This makes them perfect candidates for use in recipes like jerkies.
The main challenge here is finding the right type of mushroom to make jerky from.
The following guide will help you find out which kinds of mushrooms are best suited for making jerky.
- Shiitake Mushrooms – These mushrooms come in white, brown, and black varieties.
- Morel Mushroom – Also known as “Chicken of the Woods,” these mushrooms look similar to shiitakes but taste much sweeter.
- Portobello Mushrooms – These large mushrooms are often sold by specialty markets because they are so versatile and easy to work with.
- Cordyceps – A fungus native to Asia, this is sometimes called the Chinese caterpillar mushroom. It has a very strong and distinctive aroma.
- King Bolete – Often referred to as the king bolete, this mushroom grows in bunches, looks almost identical to portobellos, and tastes slightly sweet and nutty.
- Stuffed Wood Ear Mushrooms – These small mushrooms are typically stuffed with cheese and breadcrumbs before being cooked.
- Chanterelles – Known for producing beautiful orange caps, chanterolles are popular among home cooks who love wild mushrooms.
- Cremini Mushrooms – With creminis, you get a nice balance between savory and sweet flavors.
- Hen-of-the-woods – Called the hen of the woods for its resemblance to a bird’s head, this mushroom has a milder flavor compared to other mushrooms.
- Porcini – These flavorful mushrooms may be hard to find because they tend to disappear quickly once they hit stores due to high demand.
- Maitake Mushrooms – Maitakes are generally considered to be the tastiest variety of mushroom because they are rich in antioxidants.
- Enoki Mushrooms – Another commonly available mushroom, enokis have a delicate sweetness that pairs well with fish and seafood dishes.
- Beefsteak (or Portobello) Mushrooms – Beefsteaks are good choices if you prefer not to eat raw mushrooms because they cook up crispy and juicy after roasting.
- Buttons/Baby Bellas – Buttons are actually a group of several different mushrooms that look like tiny buttons.
- Meadow Mushroom – Meadow mushrooms are usually eaten whole because they don’t store well without drying.
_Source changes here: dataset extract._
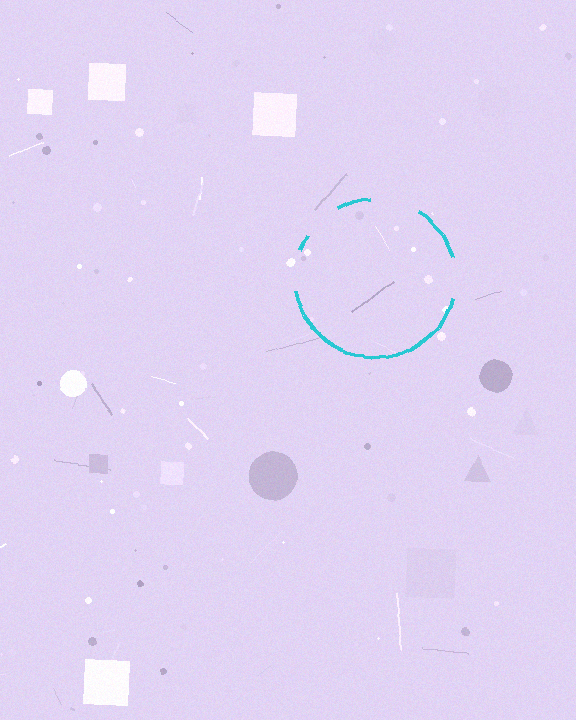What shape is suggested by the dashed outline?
The dashed outline suggests a circle.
- Lion’s Mane – Lion’s mane mushrooms are extremely rare and expensive because they require special cultivation techniques.
- Fairy Ring – Fairy rings are considered to be the queen of mushrooms because they produce such huge quantities of fruit.
- Common Field Mushroom – Common field mushrooms are very common and grow everywhere around the world.
- Hedgehog Mushroom – Hedgehogs are also known as porcinis, and they can be either fresh or dry.
- Reishi – Reishi is another name for maitake mushrooms, and it’s especially good for immune support.
- Agaricus Blazei – Agaricus blazei is a Japanese mushroom that comes with a unique flavor profile.
- Dried Shiitake Mushrooms – Dried shiitake mushrooms are a staple ingredient in Asian cuisines, and they’re great for adding extra moisture to your meals.
- Black Trumpet – Black trumpets are a great addition to any dish because they add a deep, smoky flavor.
How Do You Prepare The Mushrooms For The Recipe?
Mushrooms are generally not very hard to work with, but they need to be cleaned up first.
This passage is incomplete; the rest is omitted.